Il ruolo di Forza Italia – Dal Nuovo Centro Destra, invece, c’è il totale sostegno alla riforma del ministro Poletti e Maurizio Sacconi, presidente della commissione Lavoro al Senato, ha fatto sapere che il reintegro è qualcosa di superato. Stessa linea adottata da Forza Italia. Il partito di Silvio Berlusconi è all’opposizione, ma ancora una volta potrebbe giocare un ruolo determinante nell’approvare una riforma chiave per il Paese. L’ex premier insiste nel voler apparire come un’opposizione responsabile, ma in queste ore potrebbero esserci dei cambiamenti, dei passi in avanti. Giovanni Toti fa sapere che Forza Italia è «pronta ad approvare il Jobs Act se i contenuti saranno quelli annunciati da Renzi» e anche l’intransigente Renato Brunetta si è detto possibilista. La disponibilità forzista e la contrarietà di una parte del Pd è il tema politico di queste ore. Se la riforma venisse approvata con l’appoggio decisivo di FI e senza quello dei parlamentari che fanno riferimento a Bersani, potrebbe cambiare la maggioranza di governo?
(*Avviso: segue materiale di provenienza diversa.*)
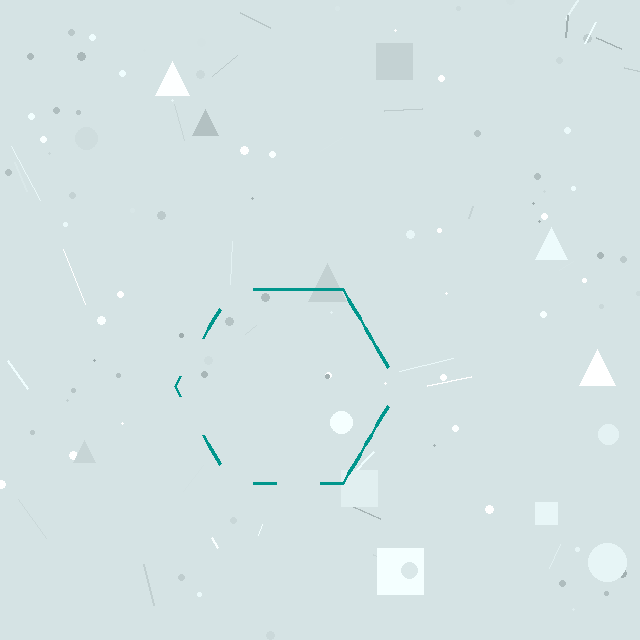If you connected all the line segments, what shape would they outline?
They would outline a hexagon.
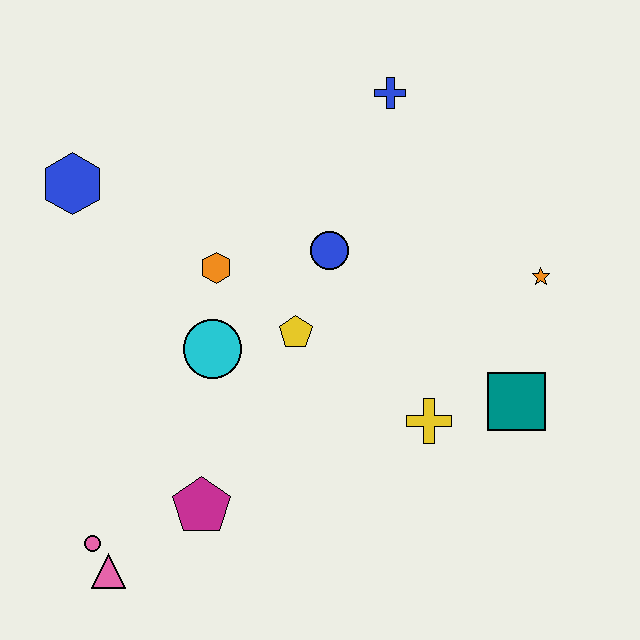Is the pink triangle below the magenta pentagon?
Yes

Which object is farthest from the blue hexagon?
The teal square is farthest from the blue hexagon.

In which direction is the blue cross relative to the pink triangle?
The blue cross is above the pink triangle.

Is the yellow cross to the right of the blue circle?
Yes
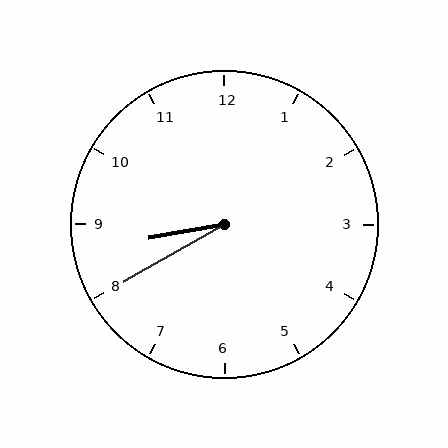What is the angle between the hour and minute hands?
Approximately 20 degrees.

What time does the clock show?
8:40.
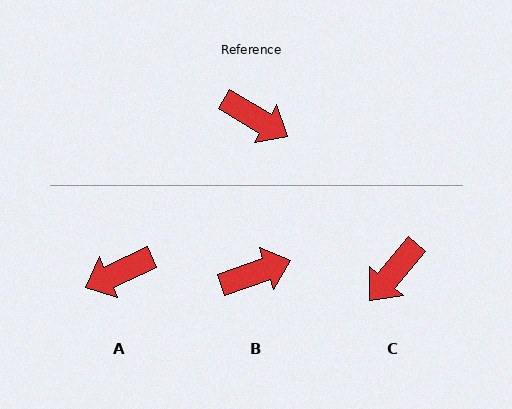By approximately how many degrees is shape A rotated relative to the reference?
Approximately 125 degrees clockwise.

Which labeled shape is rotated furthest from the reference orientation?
A, about 125 degrees away.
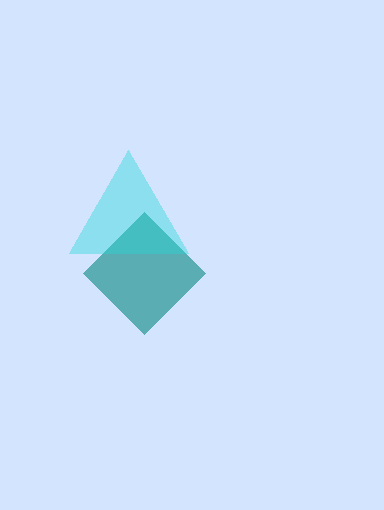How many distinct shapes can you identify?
There are 2 distinct shapes: a teal diamond, a cyan triangle.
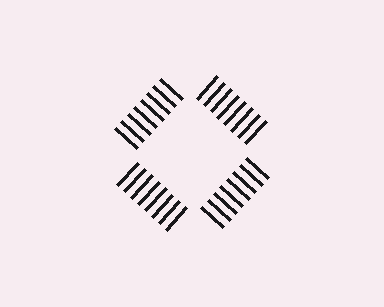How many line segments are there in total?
32 — 8 along each of the 4 edges.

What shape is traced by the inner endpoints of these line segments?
An illusory square — the line segments terminate on its edges but no continuous stroke is drawn.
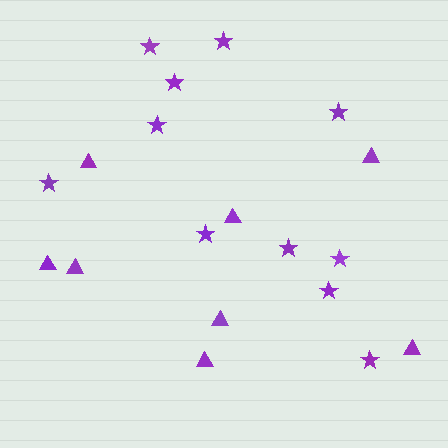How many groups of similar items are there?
There are 2 groups: one group of stars (11) and one group of triangles (8).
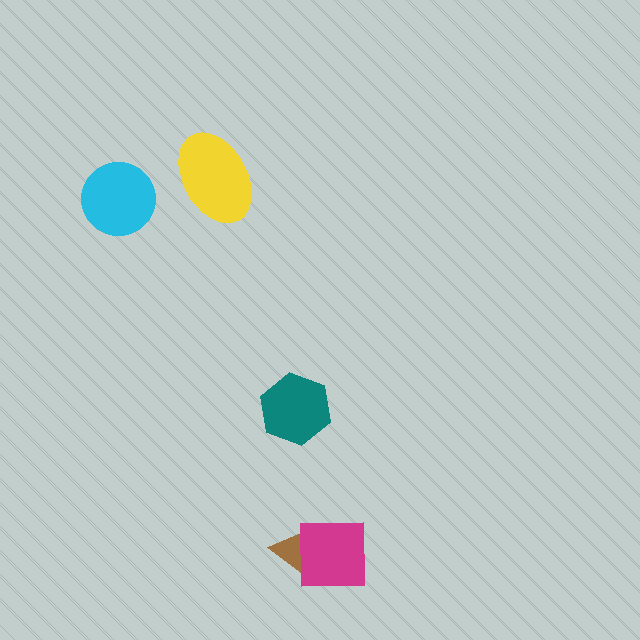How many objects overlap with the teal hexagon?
0 objects overlap with the teal hexagon.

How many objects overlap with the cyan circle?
0 objects overlap with the cyan circle.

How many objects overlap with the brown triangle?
1 object overlaps with the brown triangle.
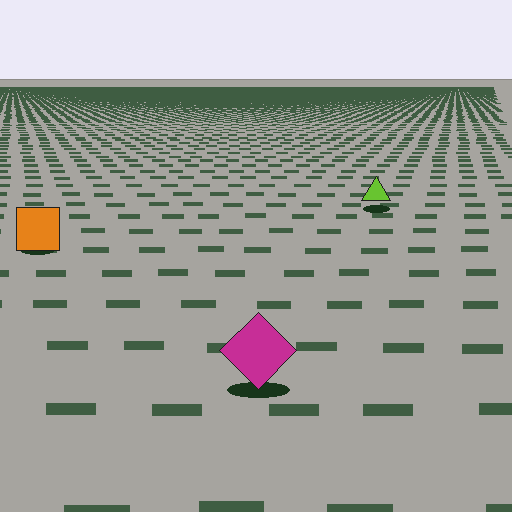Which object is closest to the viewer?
The magenta diamond is closest. The texture marks near it are larger and more spread out.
I dubbi del premier e della minoranza Pd – La risposta è ni. Matteo Renzi verrebbe condotto in una strettoia e sarebbe costretto a fare un rimpasto di governo, magari con ministri forzisti, oppure si andrebbe verso elezioni anticipate. Questo porterebbe a una scissione nel Partito Democratico, con l’area di sinistra che da qualche tempo mostra simpatie per Nichi Vendola e quella società civile vicina a Stefano Rodotà. Un allontanamento che potrebbe trasformarsi in un salto nel buio, considerando la popolarità di Renzi nel Paese. E quindi i cuperliani, civatiani e bersaniani potrebbero essere “costretti” a rimanere nel Pd, per non scomparire dalla scena politica nazionale e offrire l’ennesima sponda a Silvio Berlusconi. Lo scontro di via del Nazareno sta favorendo proprio il cavaliere, che sta tornando ad assumere un ruolo importante sulla scena pubblica. Nelle prossime settimane, dunque, sapremo il destino della riforma del lavoro, del Partito Democratico e del governo. Adesso godiamoci una sorta di calma, prima della tempesta.